- 2016年1月28日
- [国際事務局発表ニュース]
- 国・地域:イラン
- トピック:死刑廃止
イランでは多数の若者が、18歳未満で犯した罪で死刑を宣告され、苦悩の日々を送っている。アムネスティ・インターナショナルは、1月26日に公表した同国の報告書でその実態を明らかにした。
イランは、依然として未成年時の犯罪に死刑を科している。前進と段階的な改革に胸を張っているが、未成年の死刑廃止には至っていない。
アムネスティの調べでは、2005年から昨年までの11年間に、犯罪当時未成年だった死刑囚73人が処刑された。
また、執行の恐れのある49人の名前と収容場所も特定した。その多くが、死刑囚監房で平均7年を過ごしている。
未成年犯罪での死刑囚の多くは、拷問などで強要された証言にもとづく不公正な裁判で、死刑判決を受けていた。そして、青春を奪われ、死刑囚としてつらい日々を送っている。
改革の一貫で導入された再審理でも、「犯罪当時は精神的に成熟していた」として、再度死刑判決を下された。改革では何も変わっていない。

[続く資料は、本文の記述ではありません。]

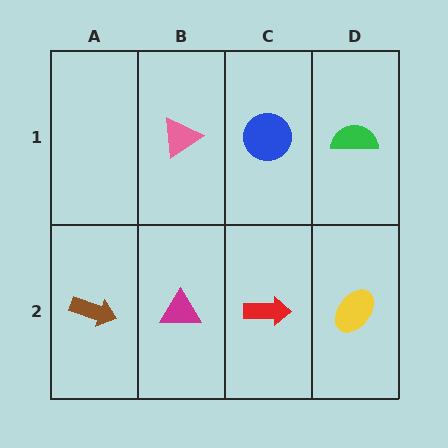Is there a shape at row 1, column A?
No, that cell is empty.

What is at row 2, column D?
A yellow ellipse.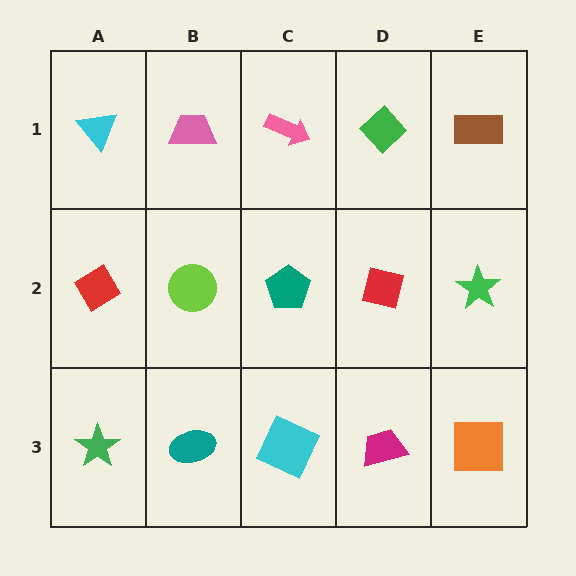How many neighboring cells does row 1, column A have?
2.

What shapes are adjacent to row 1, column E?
A green star (row 2, column E), a green diamond (row 1, column D).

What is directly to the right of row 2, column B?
A teal pentagon.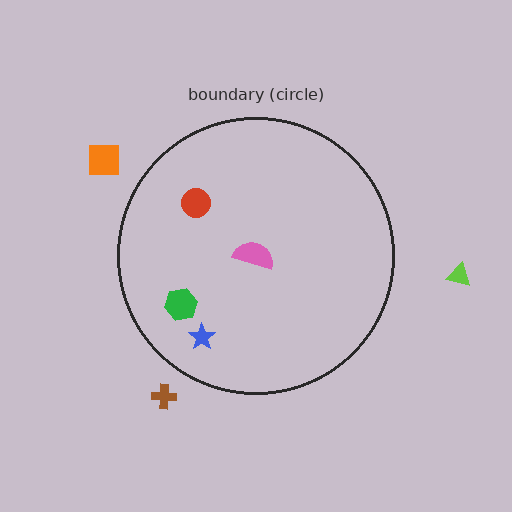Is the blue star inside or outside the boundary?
Inside.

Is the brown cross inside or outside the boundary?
Outside.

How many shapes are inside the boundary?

「人を殺すことは悪いと知っているか」などというごく簡単な質問をいくつかしただけで、裁判官が「成熟」していると判断したケースもあった。裁判官らはまた、年齢による判断能力の低さと、責任能力を問う精神障がいの問題をしばしば混同し、「未成年者は犯罪時に心神喪失ではないので、死刑に相当する」と、結論づけていた。
イランが再度国際外交の舞台に戻ってきたこの機会に、世界各国はそれぞれの外交チャンネルを使って、未成年犯罪に対する死刑の問題を取り上げ、未成年に対する死刑すべてを直ちに減刑するよう要請することが極めて重要である。